Ben and I walk silently until we reach the park that has been an all too familiar destination for us. I grab his hand and pull him along through the park gates.
"Where are we going?" Ben asks with a tone that sounds like he's about ready to burst into tears.
"You'll see," I tell him softly in an attempt to keep him from crying. I pull him on the trail that only a couple days ago we walked along. We reach the lake, and I have him sit down. Ben keeps his eyes locked on the ground, focusing on the blades of grass grazing against his skin.
"We need to talk about earlier," I tell him, "no matter if you want to or not."
Near silently, Ben says, "I'm sorry."
"I really don't like what I saw today. Not only did you attack someone, you didn't even try to talk to me," I say as he still doesn't look at me, "I know you haven't had the years to get used to this stuff, but I still thought maybe you would try to talk to someone who has." I make a gesture towards myself because, let's face it, I'm the expert in this situation. Ben knows this fact too; he's been friends with all those guys for as long as sports started being offered to students in our district. He knows everything they've called me, all the snide comments made about me said both to me and behind my back, and probably even more than what I know. The guilt painted on his face clearly shows this.
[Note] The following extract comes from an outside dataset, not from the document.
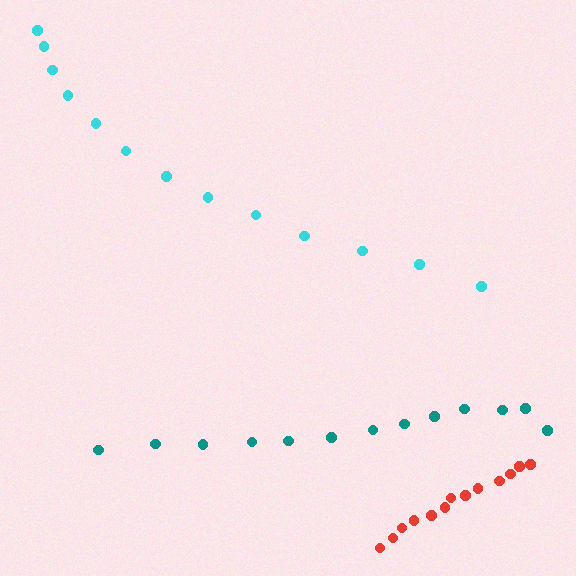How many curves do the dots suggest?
There are 3 distinct paths.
He looks at me for a second before turning his gaze back to the dirt. He starts plucking the grass as a way to distract him from the current situation. This brings me back to the last day of school. I did the same thing when I thought no one was going to choose me, but that is a far different, far more simple, scenario. I start to recall all the days leading up to this exact moment, and I realize just how harsh I'm being about this. I'm his first boyfriend, and it wasn't until the other day anyone thought he wasn't straight, except maybe his mom. It's this realization that makes me stop for a second and think because I was just driving the metaphorical knife in deeper that was already hurting Ben. I mean, yes, he hurt someone physically, but he was also hurt emotional. I take a second to recollect and reorganize my thoughts before speaking again.
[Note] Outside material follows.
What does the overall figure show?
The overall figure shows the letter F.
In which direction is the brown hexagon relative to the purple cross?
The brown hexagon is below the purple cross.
"Listen, I may be mad right now, but I'm not going to stay mad at you," I try to reassure him, "because I understand why you did what you did; he tried to hurt both of us, and he took away your chance to come out on your terms to most people."
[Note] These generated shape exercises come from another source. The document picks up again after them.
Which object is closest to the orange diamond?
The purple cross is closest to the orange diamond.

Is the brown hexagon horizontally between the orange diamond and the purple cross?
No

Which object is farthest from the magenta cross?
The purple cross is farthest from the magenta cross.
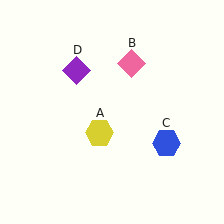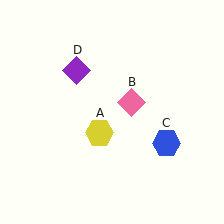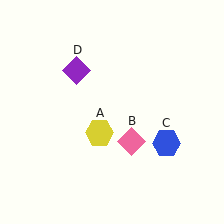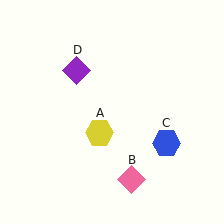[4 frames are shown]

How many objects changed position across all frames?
1 object changed position: pink diamond (object B).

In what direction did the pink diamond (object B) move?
The pink diamond (object B) moved down.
He shifts closer to me, and I pull him into a hug. I feel the tears that have been building up slowly come out of him.
"I wish I could take back what I did," he whimpers, "but I can't; please don't hate me."
"Shhhh, don't talk like that," I rub the back of his neck, "I will always love you, and nothing will change that."
"Why pick me?" he asks as he bursts into a giant river of tears, "you could have someone so much better." I hold him as tight as I can, and I try my hardest to reassure him. I feel the warmth as my shoulder and back are dowsed in the current rainfall of tears escaping my boyfriend.
Once he calms down enough, I pull away to look into his eyes, "I picked you because I love every single aspect about you, and I wouldn't change a thing about who I'm dating no matter what; don't you forget that." I plant a kiss on his forehead, which brings a slight smile to his face.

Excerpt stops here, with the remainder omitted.